When this happens, the runtime is spending a significant share of its work effort on memory management itself rather than on processing application work.


Observable symptoms

Memory pressure often appears as:

  • latency spikes without a clear CPU bottleneck
  • tail latency degradation (p95, p99)
  • periodic pauses
  • increased GC frequency
  • growing memory usage over time

These symptoms are especially important because they can be mistaken for generic slowness unless memory behavior is examined directly.


Practical intuition

A system may appear:

  • lightly loaded (moderate CPU)
  • but still slow

This often indicates:

  • memory pressure
  • GC-related overhead

This is one of the main reasons why CPU alone is not sufficient to assess system health.


Simplified model

System behavior can be approximated as:

  • allocation rate ↑ → GC activity ↑
  • retention ↑ → memory usage ↑
  • GC activity ↑ → latency variability ↑

These relationships are not linear.

They depend on runtime strategy, workload shape, object lifetimes, and the amount of active data.


Practical implications

To manage memory pressure:

  • understand allocation patterns
  • identify long-lived objects
  • monitor GC behavior
  • correlate memory metrics with latency

Optimization should focus on:

  • reducing unnecessary allocations
  • controlling object lifetime
  • avoiding unbounded retention

In many cases, the most effective solution is not collector tuning, but reducing the memory work that the runtime is forced to perform.
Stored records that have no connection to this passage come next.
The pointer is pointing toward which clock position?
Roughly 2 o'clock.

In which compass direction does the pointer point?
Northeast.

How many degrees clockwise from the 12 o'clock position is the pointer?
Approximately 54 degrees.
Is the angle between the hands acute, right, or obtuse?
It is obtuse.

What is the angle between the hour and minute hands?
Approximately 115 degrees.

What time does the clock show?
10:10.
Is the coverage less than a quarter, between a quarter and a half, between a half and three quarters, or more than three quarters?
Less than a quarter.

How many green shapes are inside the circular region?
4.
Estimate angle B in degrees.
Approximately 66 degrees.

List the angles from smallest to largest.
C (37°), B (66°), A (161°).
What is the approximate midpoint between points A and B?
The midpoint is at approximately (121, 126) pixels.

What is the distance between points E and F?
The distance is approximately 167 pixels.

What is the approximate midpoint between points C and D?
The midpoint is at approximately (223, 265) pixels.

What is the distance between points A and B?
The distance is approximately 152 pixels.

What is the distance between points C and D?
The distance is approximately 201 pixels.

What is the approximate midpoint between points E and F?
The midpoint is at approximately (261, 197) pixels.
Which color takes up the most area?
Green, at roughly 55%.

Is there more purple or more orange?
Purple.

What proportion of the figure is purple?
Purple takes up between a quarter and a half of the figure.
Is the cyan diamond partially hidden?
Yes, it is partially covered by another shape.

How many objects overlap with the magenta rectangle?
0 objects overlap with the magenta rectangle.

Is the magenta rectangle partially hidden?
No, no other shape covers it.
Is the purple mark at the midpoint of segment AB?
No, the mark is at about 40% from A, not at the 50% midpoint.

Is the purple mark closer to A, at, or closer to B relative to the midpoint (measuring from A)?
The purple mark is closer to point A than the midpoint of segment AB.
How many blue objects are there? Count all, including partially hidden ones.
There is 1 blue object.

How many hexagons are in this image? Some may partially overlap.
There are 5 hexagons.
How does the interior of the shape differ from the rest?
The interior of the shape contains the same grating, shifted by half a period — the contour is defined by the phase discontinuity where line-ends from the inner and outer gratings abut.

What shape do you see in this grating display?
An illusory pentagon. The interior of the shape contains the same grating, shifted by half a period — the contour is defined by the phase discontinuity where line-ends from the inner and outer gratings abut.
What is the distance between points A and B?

Memory pressure contributes to:

It is therefore a direct bridge between runtime internals and visible system behavior under load.


Practical interpretation

Memory pressure explains why a system may degrade even when it is not evidently CPU-bound or externally blocked.

A runtime under stress at memory level may appear active, but produce increasing latency, reduced throughput, and unstable behavior.

This makes memory pressure one of the most important hidden causes in the performance degradation of managed runtimes.


Key idea

Memory pressure derives from the interaction between allocation, retention, and garbage collection under load.

Understanding this interaction is essential to explain latency and stability problems in real systems.